During the past week, a few of our hop vines have continued their climb up the baler twine strings and have reached the cable which I about 15 feet above the ground. It will be interesting to see where they go next. They could go along the cable or follow the string over the top and down the other side to meet the other vine coming up. They don’t seem to be interested in the downward direction and are still moving upwards into the air, where there is nothing to wrap around. I’m betting on a cable crawl, while could make harvesting interesting, because we thought that it would be simple to just cut the twine and everything would fall to the ground. We should have suspected the harvest would be more complicated than that. “Live and learn” will apply, as it does with everything in farming – and life, too.
There is so much more to learn and understand now than when I was a college student. I remember the excitement at McGill University when DNA was discovered and our professors were trying to understand what this would mean and how quickly it would benefit our industry and mankind. I suppose that was three generation ago, since my grandchildren are now graduating from university.

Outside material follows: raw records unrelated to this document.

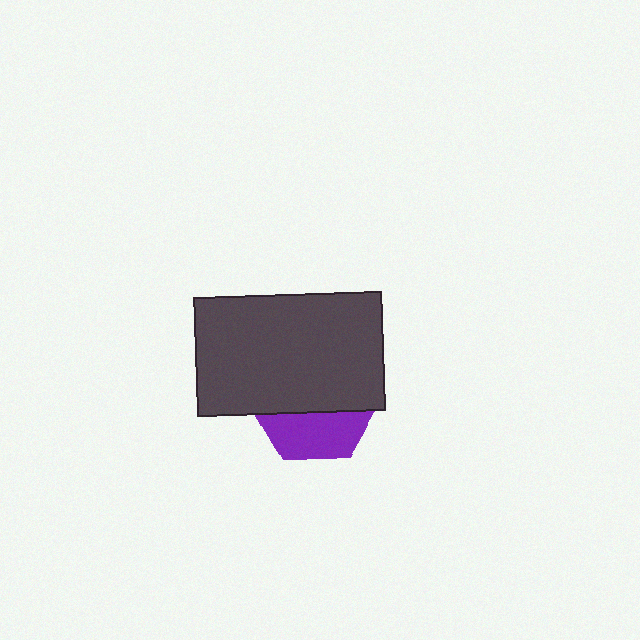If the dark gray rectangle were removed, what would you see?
You would see the complete purple hexagon.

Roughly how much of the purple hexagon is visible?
A small part of it is visible (roughly 36%).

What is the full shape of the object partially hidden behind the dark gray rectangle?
The partially hidden object is a purple hexagon.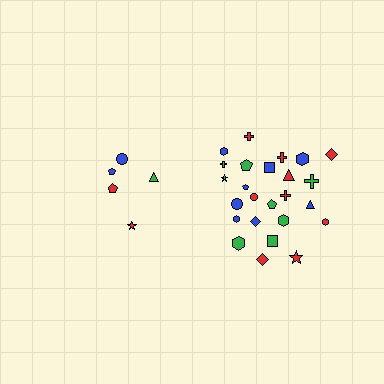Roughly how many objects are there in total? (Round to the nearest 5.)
Roughly 30 objects in total.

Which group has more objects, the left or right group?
The right group.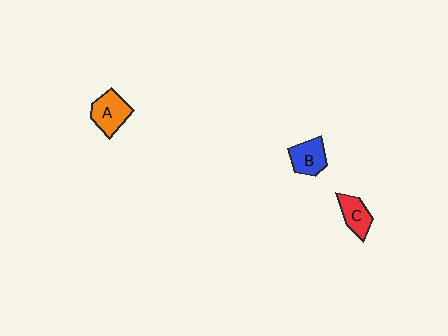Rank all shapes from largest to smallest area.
From largest to smallest: A (orange), B (blue), C (red).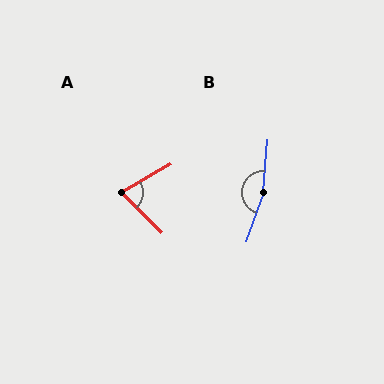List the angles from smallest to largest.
A (75°), B (165°).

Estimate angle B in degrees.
Approximately 165 degrees.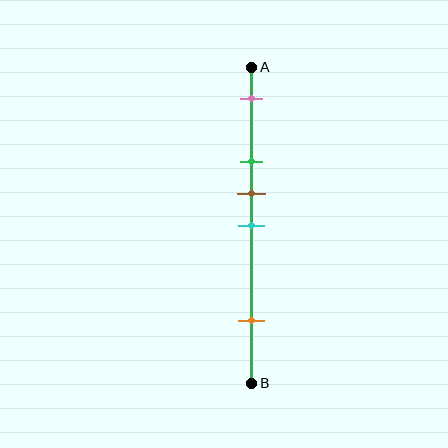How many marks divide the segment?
There are 5 marks dividing the segment.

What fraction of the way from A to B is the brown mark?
The brown mark is approximately 40% (0.4) of the way from A to B.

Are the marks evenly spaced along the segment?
No, the marks are not evenly spaced.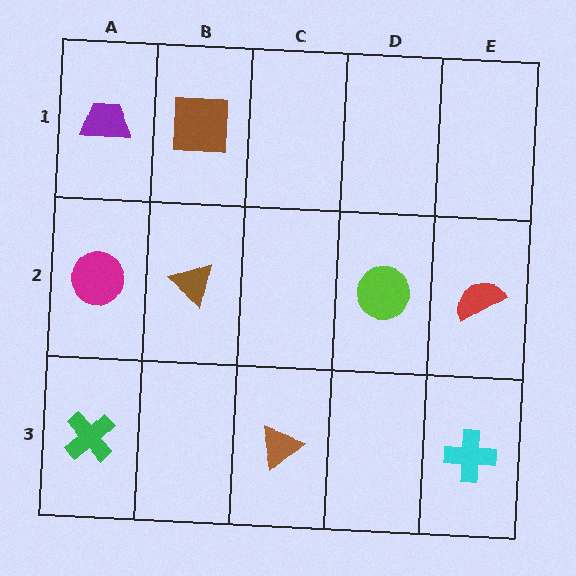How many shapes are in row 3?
3 shapes.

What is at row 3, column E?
A cyan cross.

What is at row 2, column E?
A red semicircle.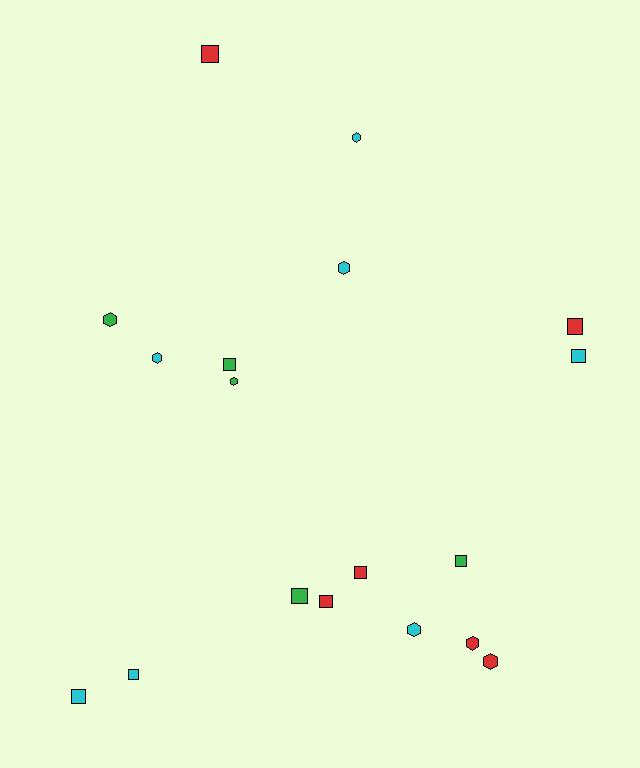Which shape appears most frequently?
Square, with 10 objects.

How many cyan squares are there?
There are 3 cyan squares.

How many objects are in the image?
There are 18 objects.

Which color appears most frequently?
Cyan, with 7 objects.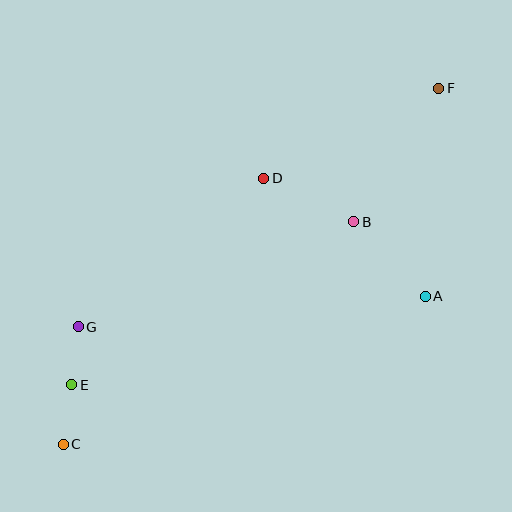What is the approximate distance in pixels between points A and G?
The distance between A and G is approximately 348 pixels.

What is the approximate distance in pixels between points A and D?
The distance between A and D is approximately 200 pixels.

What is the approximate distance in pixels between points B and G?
The distance between B and G is approximately 295 pixels.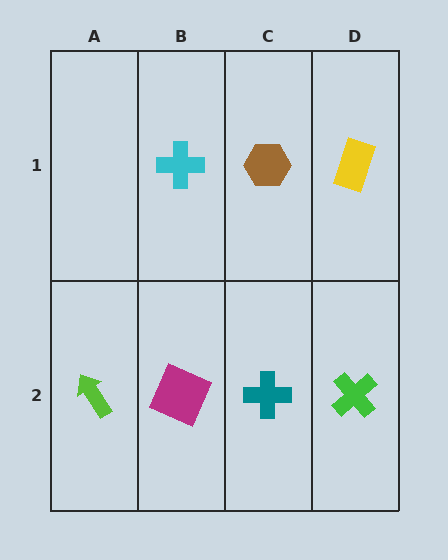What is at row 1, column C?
A brown hexagon.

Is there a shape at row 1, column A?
No, that cell is empty.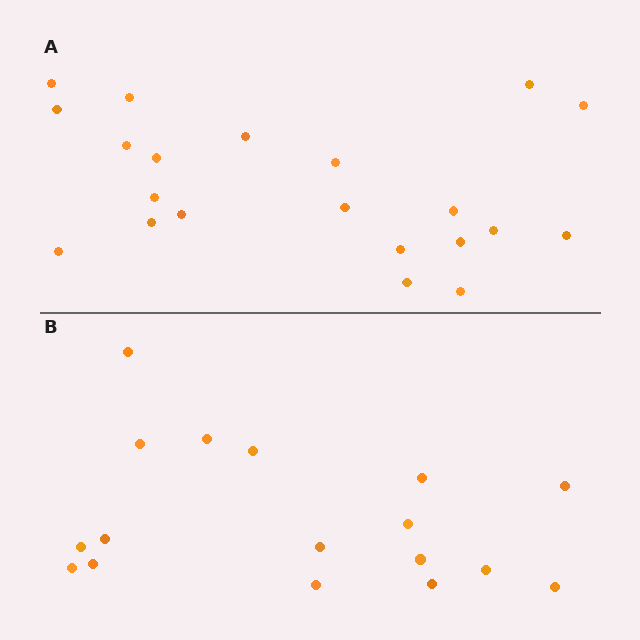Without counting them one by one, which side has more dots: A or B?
Region A (the top region) has more dots.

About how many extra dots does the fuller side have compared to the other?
Region A has about 4 more dots than region B.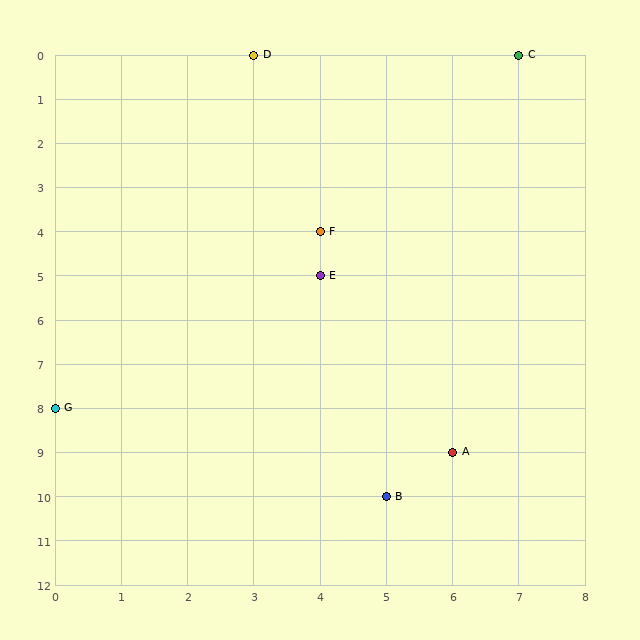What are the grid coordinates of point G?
Point G is at grid coordinates (0, 8).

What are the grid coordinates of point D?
Point D is at grid coordinates (3, 0).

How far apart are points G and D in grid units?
Points G and D are 3 columns and 8 rows apart (about 8.5 grid units diagonally).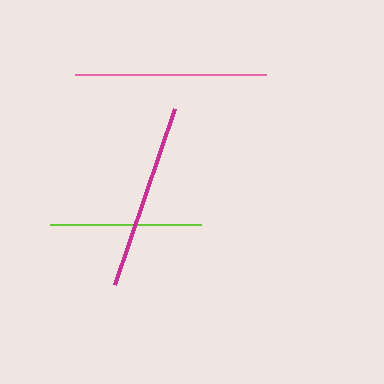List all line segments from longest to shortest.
From longest to shortest: pink and magenta (about equal), lime.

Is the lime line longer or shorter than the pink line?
The pink line is longer than the lime line.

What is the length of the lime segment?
The lime segment is approximately 151 pixels long.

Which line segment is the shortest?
The lime line is the shortest at approximately 151 pixels.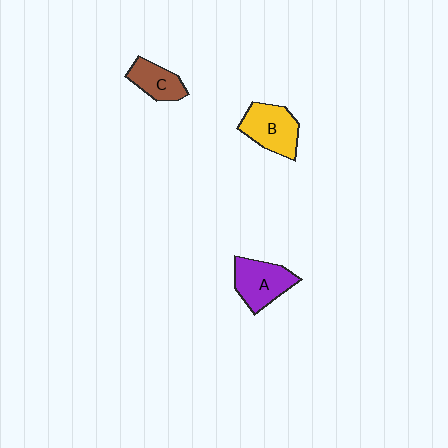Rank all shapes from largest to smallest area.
From largest to smallest: B (yellow), A (purple), C (brown).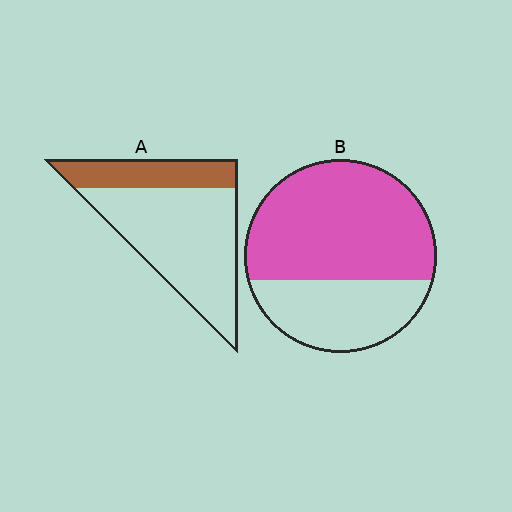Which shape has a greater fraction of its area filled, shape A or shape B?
Shape B.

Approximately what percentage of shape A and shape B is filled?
A is approximately 30% and B is approximately 65%.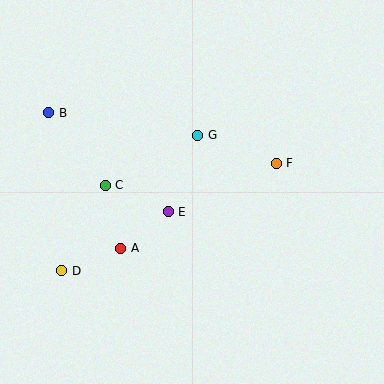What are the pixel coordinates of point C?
Point C is at (105, 185).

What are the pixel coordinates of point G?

Meanwhile, the thousands of genes in the DNA of people, plants and animals have been “mapped” and we are just getting used to what that can mean as we continue research to overcome problems and improve life for all living things. This is not the time to curtail research, as some shortsighted politicians seem to think.
In the agricultural industry, it is fairly easy to obtain partnerships with business interests to carry on vital research and hopefully this will continue. There will always be debate as to where the benefits of agricultural research go – to the producer, the consumer or the various businesses in between.
I’ve always been optimistic enough to hope that some benefit accrues to all three.